Как говорят в таких случаях, какие знакомые арии, какие знакомые истории, и кто знает, так это все или не так, но, как бы то ни было, в результате Руна Лопатина была обвинена в уголовном деянии. Она обвинялась в прямом пособничестве брату — он передавал ей «несанкционированно отснятые» ленты, а она их хранила у близкой подруги. Эти связи были отслежены. Кто-то навел-таки на след. Игорь был арестован, а когда Руна кинулась на квартиру к подруге предупредить, здесь ее уже поджидали сотрудники надлежащих служб. Так что взята она была с поличным. А дальше происходит неожиданное — в ходе процесса Руна предпринимает отчаянную попытку как-то облегчить участь брата. Она берет на себя основную вину, заявив, что это была ее идея — снять сцены жизни и быта советских людей, что это она давала брату указания, что снимать и как снимать, что она сама, лично передавала отснятые пленки иностранным корреспондентам за валюту, что, по сути дела, младший ее брат был лишь исполнителем ее замыслов.

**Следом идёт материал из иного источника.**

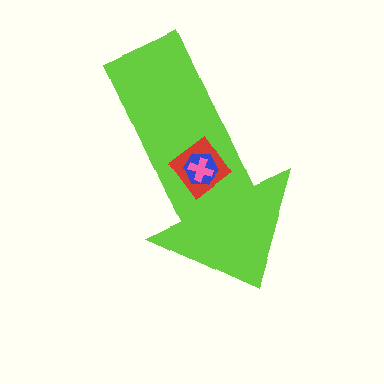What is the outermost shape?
The lime arrow.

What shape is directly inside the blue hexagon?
The pink cross.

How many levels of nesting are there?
4.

Вот такая история. И еще одна любопытная деталь: на суде Руну обвинили в интимной связи с американским журналистом, который, вернувшись к себе в Америку, написал якобы статью, где «высоко отзывался о своей любовнице, а к советскому обществу проявил, напротив, исключительно враждебное отношение», это была якобы месть за арестованную к тому времени преступницу. Руна же отрицала, что была любовницей американского журналиста, утверждая, что просто занималась с ним русским языком… В общем, не разбери-поймешь. Кто их знает, что там было, но как бы то ни было, все это окончилось для этой Руны весьма плачевно…
В тот день я уезжал с работы поздно. Были и рабочие дела, и странное желание получше познакомиться с прошлым Руны Лопатиной тоже изрядно меня подзадержало.

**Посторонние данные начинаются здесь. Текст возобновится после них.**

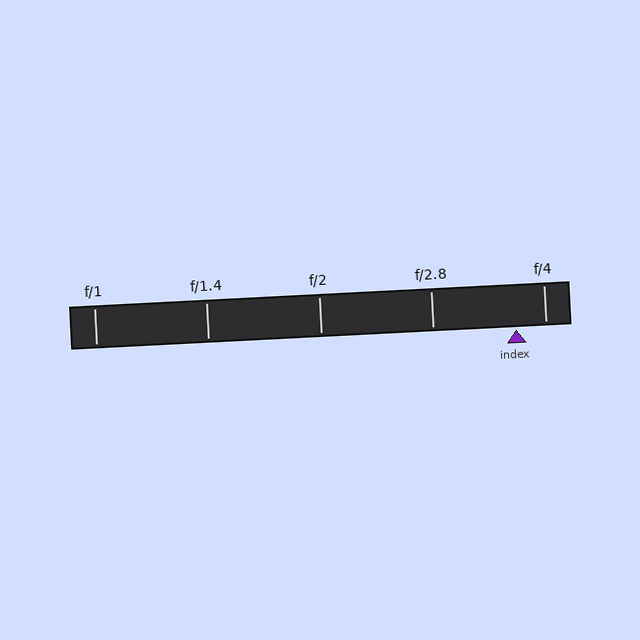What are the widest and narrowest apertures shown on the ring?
The widest aperture shown is f/1 and the narrowest is f/4.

Привычно кивнув охране у ворот, я выехал аллеей на Успенское шоссе уже в сумерках. Включился в поток машин, спешивших в Москву.
Красивые здесь места и зимой, когда леса и пригорки в белых снегах, как во сне, и летом, когда зеленое цветение достигает своего апогея, когда за лесом вдруг выглянет на несколько секунд неожиданное видение — сияющий изгиб Москвы-реки. Восхитительная магия воды, неба, леса; я всегда старался не пропустить этого мгновения, чтобы глянуть через стекло и умчаться дальше, сохраняя пред взором оставшееся позади.
Останавливаюсь на этих деталях не случайно. Сколько раз, бессчетное число раз проносился я по этим местам в ту и другую сторону, но откуда было знать, что жизнь моя кровным образом окажется связана с этими придорожными пространствами?.. И настанет такое время, когда я не найду в себе сил ездить этим путем, буду ездить в обход…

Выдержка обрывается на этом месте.